# Average Cost Per Print: Plastisol vs. Water-Based Inks



## Cheesyphily (Jun 15, 2010)

Hi,

Long time reader, first time poster. This forum is a great resource and I hope to make some contributions down the road once I gain some experience. As a start-up needing to order my inks I am currently debating whether or not to just start off with water-based inks. I understand that WB produce a higher quality end product. 

My question is... how much would it cost to print the same color, of the same design using plastisol vs. water-based inks?? Also I see that purchasing the same volume of each ink i.e. 1 gallon is not TOO much of a price difference however, I also know that you cannot get as many prints out of a gallon of wb vs. a gallon of plastisol. 

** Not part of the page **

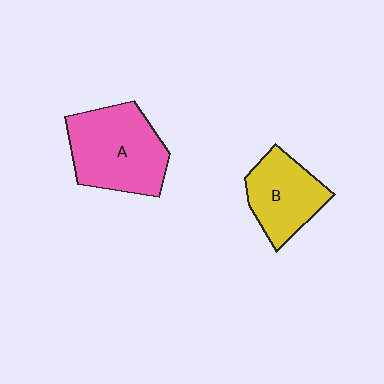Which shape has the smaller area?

Appreciate any feedback you guys can offer. Thanks!


----------



## Unik Ink (Nov 21, 2006)

I think that the difference is neglible. The only big difference that I see if the cost of high opacity waterbased inks such as Matsui HO or Permaset Supercover inks. They are usually $30-$50 more per gallon than normal waterbased inks. We buy Matsui Brite discharge base by 5 gallon buckets which comes out to $26 per gallon + shipping. If we are printing waterbased ink on light colors, we don't add the discharge powder to the base. If we are printing on dark garments, we add the powder to activate the discharge base. The only thing about discharge inks is there is alot of waste. The base only stays active for a certain amount of time, so if you mix up too much base, it usually gets thrown out if you aren't using that particular color in the next day or so.


----------